Communities, Preparedness, and Community Preparedness

Communities, Preparedness, and Community Preparedness

June 28, 2016

June 28, 2016 - When I first entered the preparedness field a few years ago, I remember being confused by the idea of ‘all-hazards’ planning.  Seemed like a tall order, asking communities to plan for all hazards.  But after learning what the approach really meant – the notion that some aspects of life, including public health and healthcare, are affected by nearly any hazard, and so should be accounted for in all plans – I understood why Federal, state, and local preparedness planning has embraced the approach.  

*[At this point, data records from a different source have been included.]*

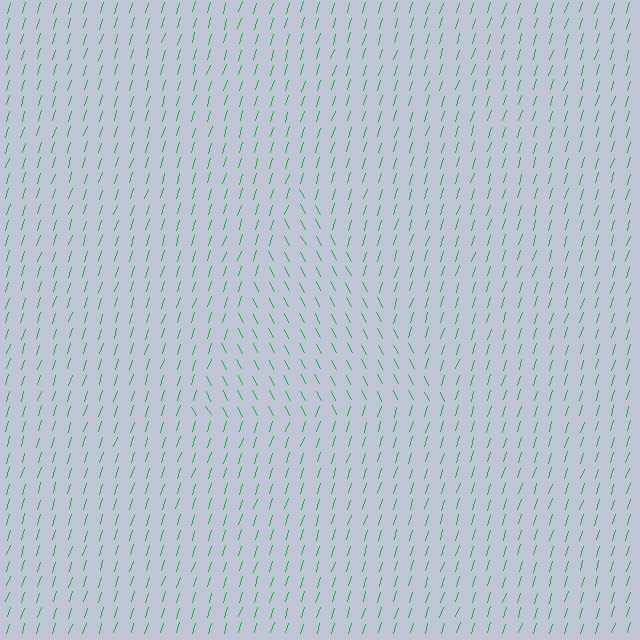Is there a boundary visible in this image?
Yes, there is a texture boundary formed by a change in line orientation.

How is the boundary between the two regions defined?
The boundary is defined purely by a change in line orientation (approximately 45 degrees difference). All lines are the same color and thickness.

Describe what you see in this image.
The image is filled with small green line segments. A triangle region in the image has lines oriented differently from the surrounding lines, creating a visible texture boundary.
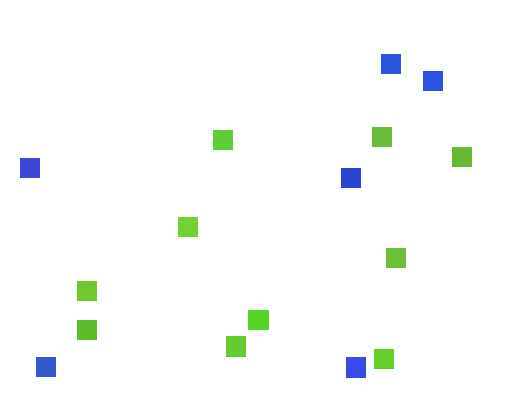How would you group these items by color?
There are 2 groups: one group of lime squares (10) and one group of blue squares (6).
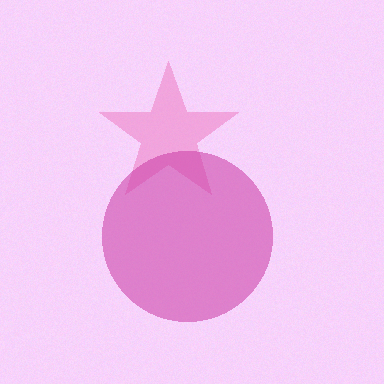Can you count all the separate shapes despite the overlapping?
Yes, there are 2 separate shapes.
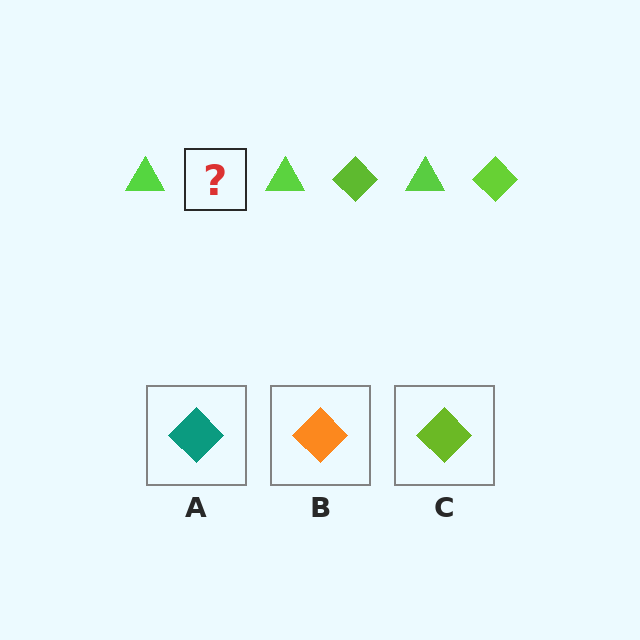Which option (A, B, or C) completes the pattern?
C.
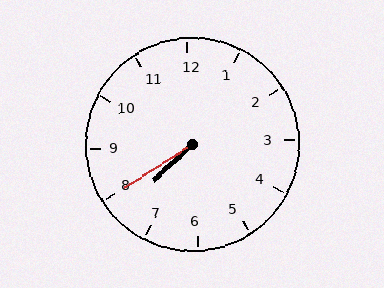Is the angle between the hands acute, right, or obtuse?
It is acute.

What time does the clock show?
7:40.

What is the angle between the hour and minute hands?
Approximately 10 degrees.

With communities across the country facing myriad hazards –  from Zika, to a predicted active hurricane season, to wildfires, floods, and record heat – our team decided to investigate to what extent the all-hazards approach is embraced at the individual level by polling a sample of Americans representative of the population on their attitudes and actions towards preparedness.  While we shared our high level findings last month, I was eager to explore some of the finer points the data revealed, particularly as they relate to healthcare and public health preparedness planning. 

While the results reaffirmed our perceptions it also revealed some surprising points, with all being important considerations for public officials.  Some of the key demographic-specific findings included:

  • Most concerning disasters: The American population as a whole is most concerned about a natural disaster affecting their community. However, important stratifications around this concern exist, including:
    • A trend upward with age - concern for natural disaster trends upwards with age, with 36% of 35 - 54 year olds and 40% of 55+ year olds being most concerned about a natural disaster affecting their community, compared with 20% of 18 - 34 year olds being most concerned about a natural disaster.
    • The proportion of Americans in the Northeast most concerned with a natural disaster affecting their community (18%) is less than both the American population (32%) and other regions (33% in Midwest, 40% of South and 30% of West). Conversely, the proportion of Americans in the Northeast most concerned about an outbreak of a commonly occurring disease, such as flu, is higher in the Northeast (10%) than the American population (6%) and other regions
    • Among those most concerned about a terrorist attack, the proportion of Hispanics is nearly double that other races (24%, compared to 12% of Whites, 13% of Blacks, 11% other*, and 14% of the general American population).
  • Trusted preparedness information sources: As we noted in our major findings, though the greatest proportion of Americans cited police and fire departments (30%) as their most trusted source of information for preparing and managing health conditions during a disaster, these departments will often be busy with response operations. Other important findings and implications on where Americans turn for health preparedness information included:
    • The relatively and consistently low among all demographics (between 3 - 4%) proportion of Americans that cited pharmacists as their most trusted source of information. This was striking for several reasons, including the fact that pharmacists have been found to be among the most trusted healthcare professions in past surveys.
    • The proportion of Americans citing local government leaders as their most trusted source of information is sometimes two times as high in the Northeast, with 13% of Americans in the regions citing them as their most trusted source, compared to 5% of those in the Midwest, 9% in the South, and 7% in the West.
  • Emergency Evacuation Plans: Nearly half (47%) of American families do not have any evacuation plans in place for a natural disaster. Important demographic differences exist among those that do, including:
    • Varying regional differences, with 30% and 28% of those in the Midwest and South, respectively, having a plan in place, compared to the 18% and 20% of those in the Northeast and West, respectively.
    • Significant racial differences, with 6% of Black families, compared to 17% of White and 11% of Hispanic families, having a pre-determined location to gather and meet. Similarly, 9% of Black families, compared to 20% of White and 16% of Hispanic families, maintaining an emergency survival kit.

Complete interpretation – and full incorporation – of the implications of these findings of course requires more than a blog entry.  However, the findings reminded me that ‘communities’ are not just defined by geography.  Attitudes and actions on preparedness vary by geography, yes, but also by race, age, education, etc. – the list could go on and on.  And as all communities use, and are affected by, public health and healthcare, these findings remind me of the imperative to both ask and listen to communities when developing plans that are intended for them.  Because planning for communities cannot effectively happen without asking and listening to them, a reality I think can get lost in the policy process.  As Healthcare Ready continues to represent communities’ voices in the planning process, these findings will ground me in asking myself first who makes up the community and second, that representing their voice means asking and listening to them. 

Sarah Baker

Sarah Baker is a Program Associate at Healthcare Ready. In this capacity, she provides a wide range of policy research, writing, and analytical support to the organization's preparedness initiatives. Prior to joining Healthcare Ready, Sarah served as a consultant to the Department of Homeland Security and a variety of private sector organizations, during which time she supported the design, conduct, and evaluation of scores of preparedness exercises. Sarah recently received her Masters in Public Policy from Georgetown University's McCourt School of Public Policy and holds a B.A. degree from the University of Notre Dame.